Tags
inflation-adjusted wages, Labor Department, manufacturing, midterm elections, private sector, real wages, recovery, wages, {What's Left of) Our Economy
Today’s September real wage figures from the Labor Department show that, by this measure, Americans’ take-home pay advances remain surprisingly sluggish even as the official unemployment rate has reached recent historical lows, and that inflation-adjusted wages in manufacturing remain in a technical recession that began in January, 2016.
On a monthly basis, constant dollar hourly pay in the private sector rose by 0.28 percent – the best such performance since March (when the rate was fractionally higher). The initially reported August sequential increase of 0.09 (which is still preliminary) was unrevised. (Like the Labor Department, I don’t try to track real wage trends in the public sector because that compensation is based largely on politicians’ decisions, not economic fundamentals.)
Year-on-year, the private sector’s after-inflation wage change wasn’t anything to write home about, either. Such pay was up by only 0.46 percent. On the one hand, that number represented the strongest annual growth since January’s 0.66 percent. On the other hand, it was lower than the increase between the previous Septembers – 0.56 percent.
As has long been the case, manufacturing’s pay numbers were far weaker. On a monthly basis, its real wages dipped by 0.09 percent. As a result, constant dollar wages in the sector are now 0.28 percent lower than they were in at the beginning of 2016 – a 32-month stretch that more than qualifies as a technical recession – a period of two or more consecutive quarters of cumulative decline. In addition, the real manufacturing wage flat-line between July and August was unrevised.
The dimensions of manufacturing’s wages woes are also clear from the year-on-year results. In September, the sector’s real wages were down 0.92 percent from the previous September’s level. And that wasn’t even manufacturing’s worst such performance in recent months. Between September, 2016 and 2017, real manufacturing wages decreased by only 0.09 percent.
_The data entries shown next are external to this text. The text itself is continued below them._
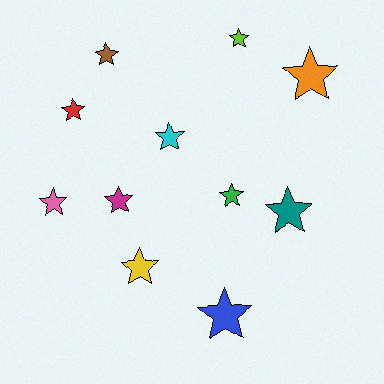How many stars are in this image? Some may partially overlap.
There are 11 stars.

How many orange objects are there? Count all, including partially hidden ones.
There is 1 orange object.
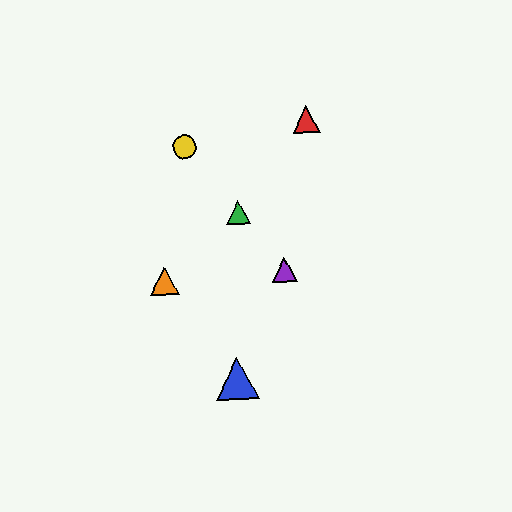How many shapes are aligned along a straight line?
3 shapes (the green triangle, the yellow circle, the purple triangle) are aligned along a straight line.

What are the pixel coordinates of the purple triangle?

To add insult to injury, since the current economic recovery began – more than nine years ago, in mid-2009 – real private sector wages have risen by a far-from stellar 4.85 percent. Yet even such a meager advance is more than 25 times faster than the after-inflation wages growth for manufacturing – a rounding error-like 0.19 percent.
P.S. Somewhat disturbing for President Trump and Republicans generally – these are the last real wage figures that will be released before next month’s midterm elections.
Great post.
What is disturbing, and not just for the GOP, is that Americans (especially the chattering classes and elites) have become inured to stagnant wages.
Why should the employee class embrace free enterprise if the results are stagnant wages?
I am hardly a leftie. But jeez, a couple generations of stagnant wages will turn the voting public against “free markets’ will it not?
Thanks again, Benjamin! According to many polls showing that the phrase “socialism” is being looked on more favorably in the US, it looks like we’ve already traveled a ways down that road.
I believe I saw that our trade deficit with China is up also. Not much good news anywhere.
Thanks for the comment, welcome to RealityChek, and I hope you’ll become a regular. And the latest August US goods trade deficit with China was the highest monthly total ever. The previous record? The July deficit. At the same time, even though the U.S. economy is growing considerably faster this year than last, the overall U.S. trade deficit (including services) is rising at a slower rate. So there’s a little progress being made. P.S. I’ll bet you’re not really that old!